En esta travesía, salen a nuestro paso otras voces, talentos de nueva generación que, aunque respetuosos del saber de sus mayores, abren un espacio a la ruptura y la innovación, indispensables en todo proceso creativo. “Nosotros nacimos con una cultura ya formada; no tenemos nada que rescatar”, dice uno de ellos; “tenemos una estructura de donde partir, pero vamos más allá, porque el mundo gira y no nos podemos quedar”, completa otro. En un poblado del norte, por la noche, un grupo de mujeres acompaña la despedida del difunto con una letanía interminable. Río arriba, una oración multitudinaria opaca el cadencioso paso de la procesión de Viernes Santo; oración que al principio es tan solo murmullo, y luego asciende, hasta estallar en auténtico delirio.

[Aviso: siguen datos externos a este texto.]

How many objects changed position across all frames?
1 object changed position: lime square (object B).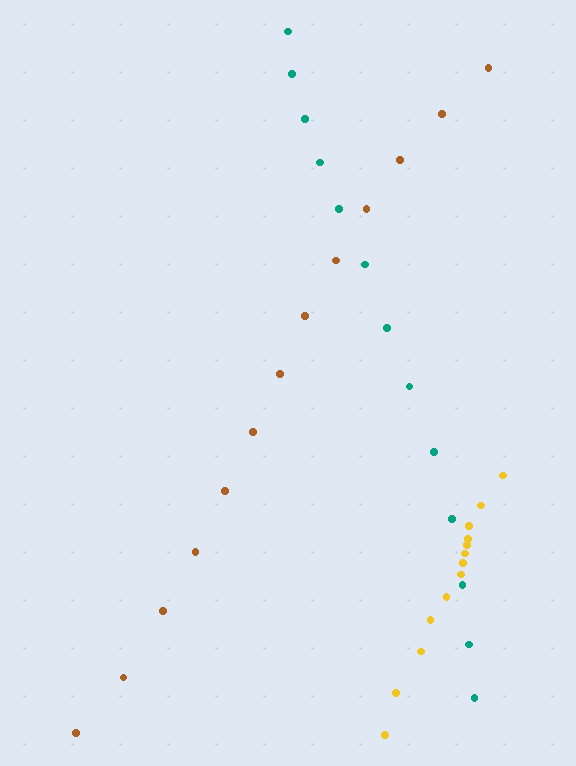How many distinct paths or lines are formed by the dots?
There are 3 distinct paths.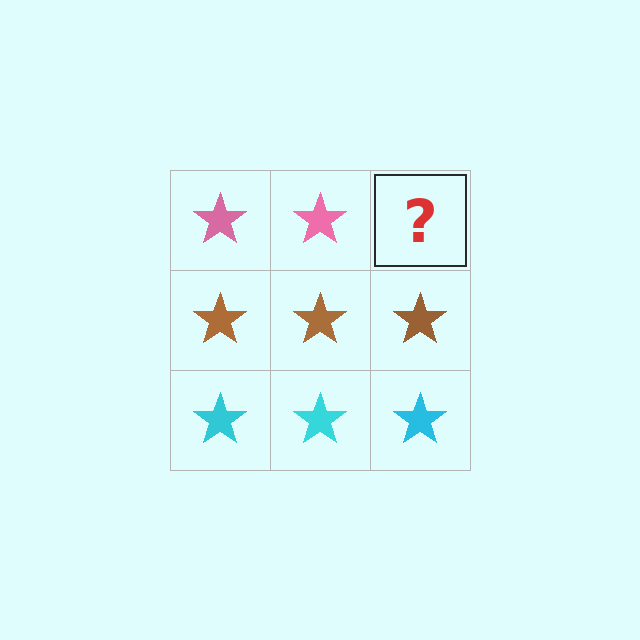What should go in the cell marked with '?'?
The missing cell should contain a pink star.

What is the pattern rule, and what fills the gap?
The rule is that each row has a consistent color. The gap should be filled with a pink star.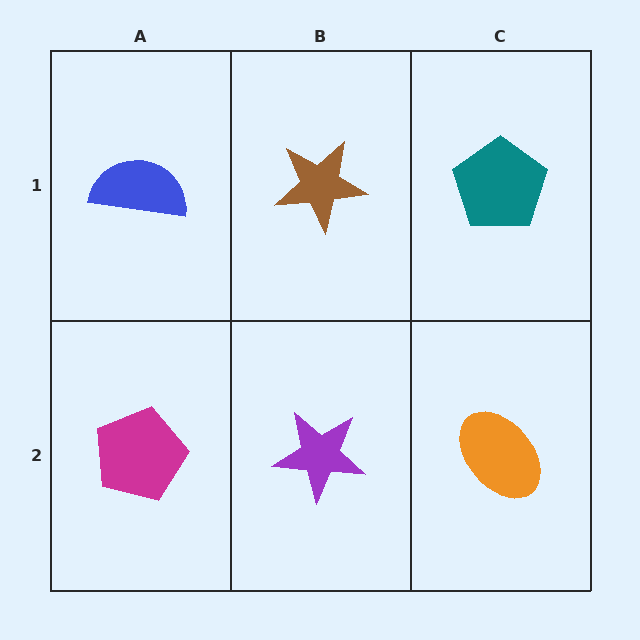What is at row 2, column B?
A purple star.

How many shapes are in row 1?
3 shapes.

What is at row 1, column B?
A brown star.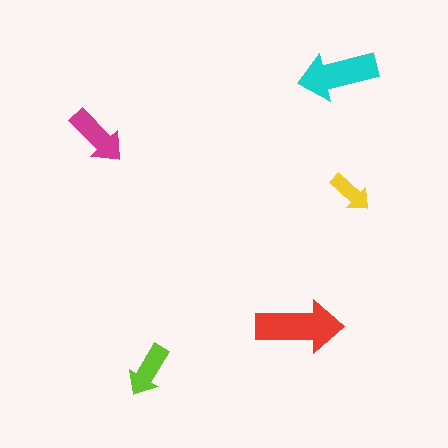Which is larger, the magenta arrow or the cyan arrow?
The cyan one.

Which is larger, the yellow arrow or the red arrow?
The red one.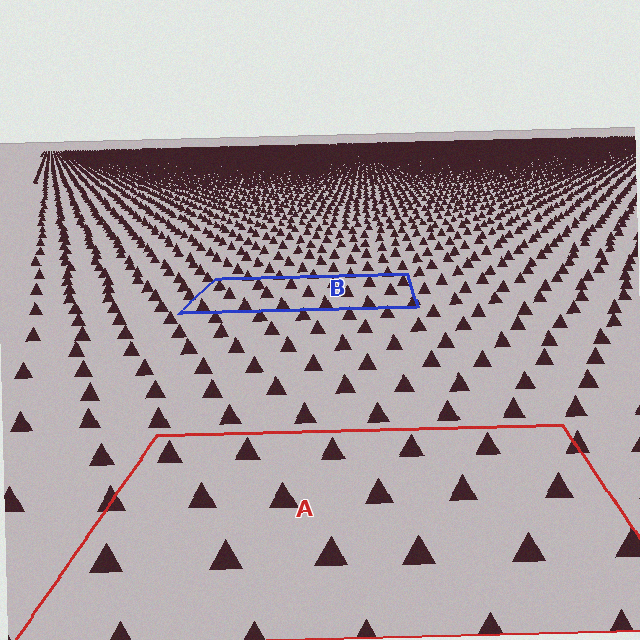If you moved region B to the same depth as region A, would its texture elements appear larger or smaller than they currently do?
They would appear larger. At a closer depth, the same texture elements are projected at a bigger on-screen size.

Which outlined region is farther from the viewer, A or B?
Region B is farther from the viewer — the texture elements inside it appear smaller and more densely packed.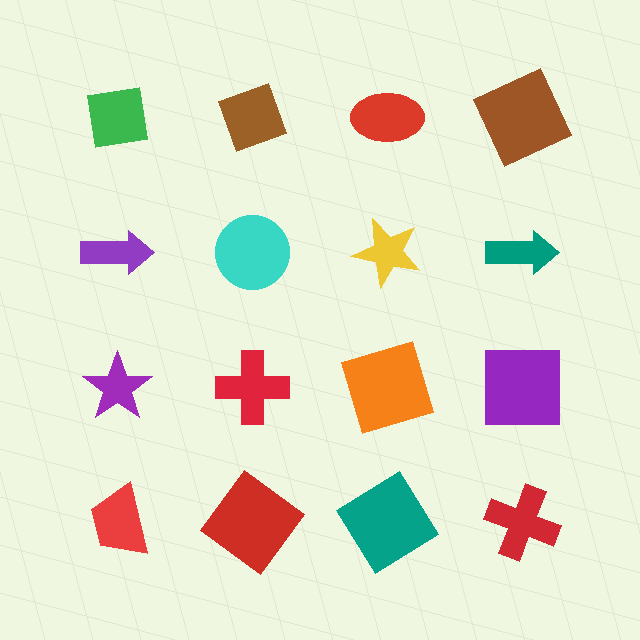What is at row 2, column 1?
A purple arrow.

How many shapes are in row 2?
4 shapes.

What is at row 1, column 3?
A red ellipse.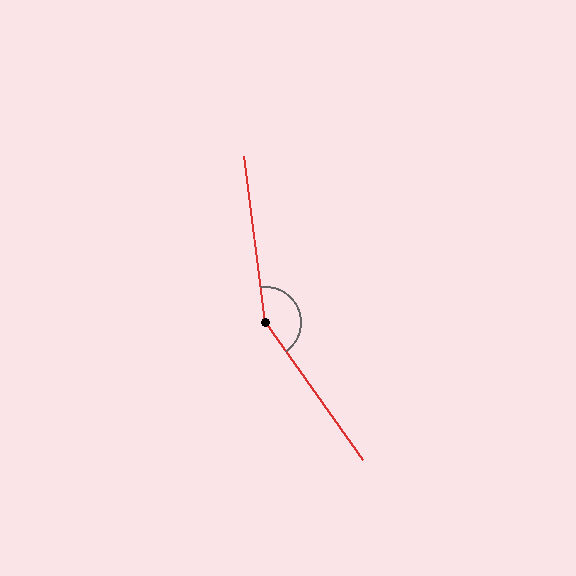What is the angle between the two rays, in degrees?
Approximately 151 degrees.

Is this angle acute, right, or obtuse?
It is obtuse.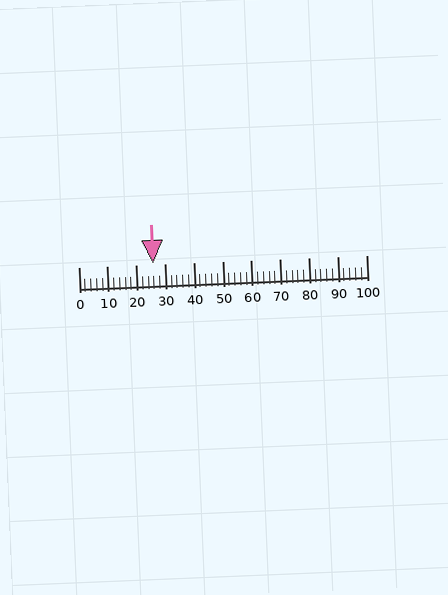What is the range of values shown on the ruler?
The ruler shows values from 0 to 100.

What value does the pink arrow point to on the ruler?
The pink arrow points to approximately 26.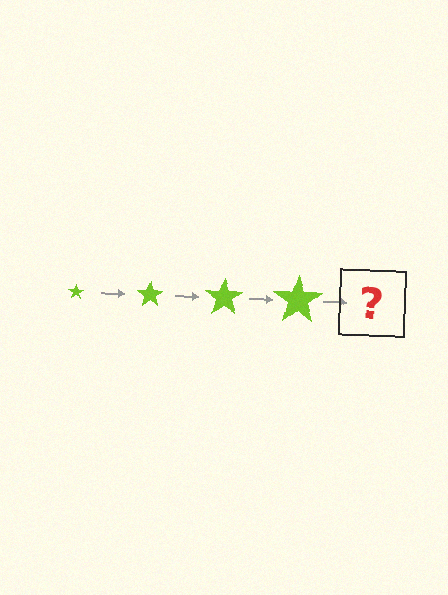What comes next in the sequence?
The next element should be a lime star, larger than the previous one.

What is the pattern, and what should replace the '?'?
The pattern is that the star gets progressively larger each step. The '?' should be a lime star, larger than the previous one.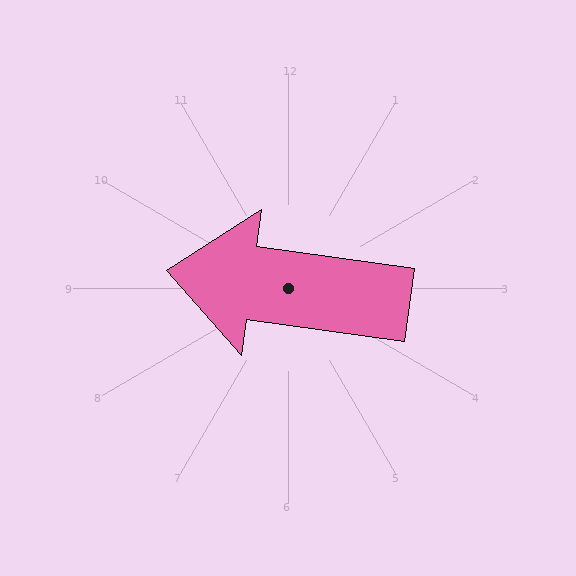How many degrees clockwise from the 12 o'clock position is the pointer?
Approximately 278 degrees.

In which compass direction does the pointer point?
West.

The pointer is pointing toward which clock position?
Roughly 9 o'clock.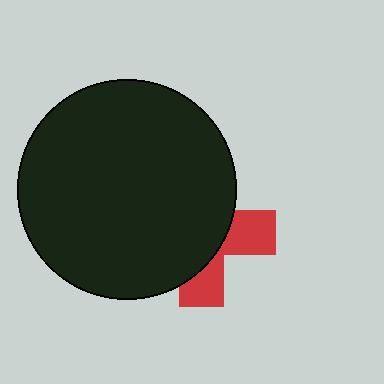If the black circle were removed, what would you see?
You would see the complete red cross.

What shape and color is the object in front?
The object in front is a black circle.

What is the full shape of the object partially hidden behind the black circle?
The partially hidden object is a red cross.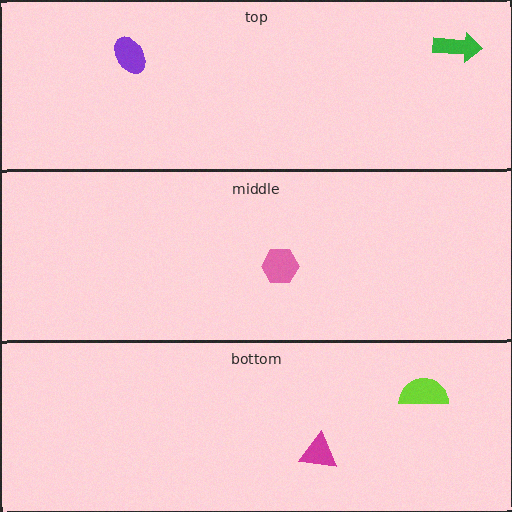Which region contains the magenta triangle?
The bottom region.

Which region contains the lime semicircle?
The bottom region.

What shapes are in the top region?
The green arrow, the purple ellipse.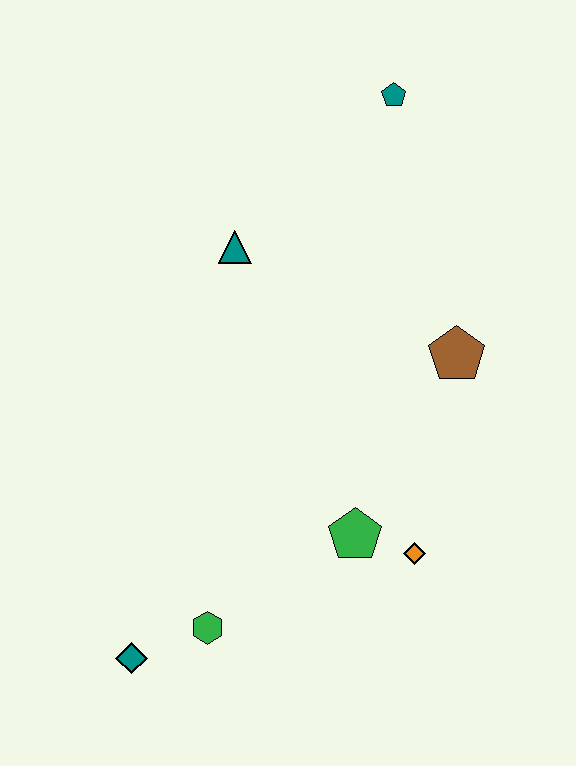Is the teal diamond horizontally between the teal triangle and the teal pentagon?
No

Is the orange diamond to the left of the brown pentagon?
Yes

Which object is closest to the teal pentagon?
The teal triangle is closest to the teal pentagon.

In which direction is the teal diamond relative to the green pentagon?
The teal diamond is to the left of the green pentagon.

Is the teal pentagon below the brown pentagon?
No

Haciendo cuentas, casi ocho años han transcurrido desde la idea germinal de esta película. Algunas cartas enviadas, algunas puertas tocadas; ambas sin respuesta. Pero, feliz coincidencia, en el camino habríamos de hallar y contar también con el material de archivo formidable de la Fundación Paradocs, grabado pocos meses antes en las mismas localidades, con los mismos personajes y con idéntica sensibilidad y buen oficio.
Por si a alguien le interesara, se trata de un documental sobre la música negra del Ecuador, pero más que eso, anhela constituirse en un homenaje a sus “cultores mayores”; verdaderas leyendas vivas de nuestra identidad.
A lo largo y ancho de este viaje, esos ríos, esos bosques, esa naturaleza amputada de madera y animales. Y aquí y allá, cientos de niños delgados, de pañuelo y de sombrero, bailando al son de una cultura que resiste, por siempre unida a través de los tambores.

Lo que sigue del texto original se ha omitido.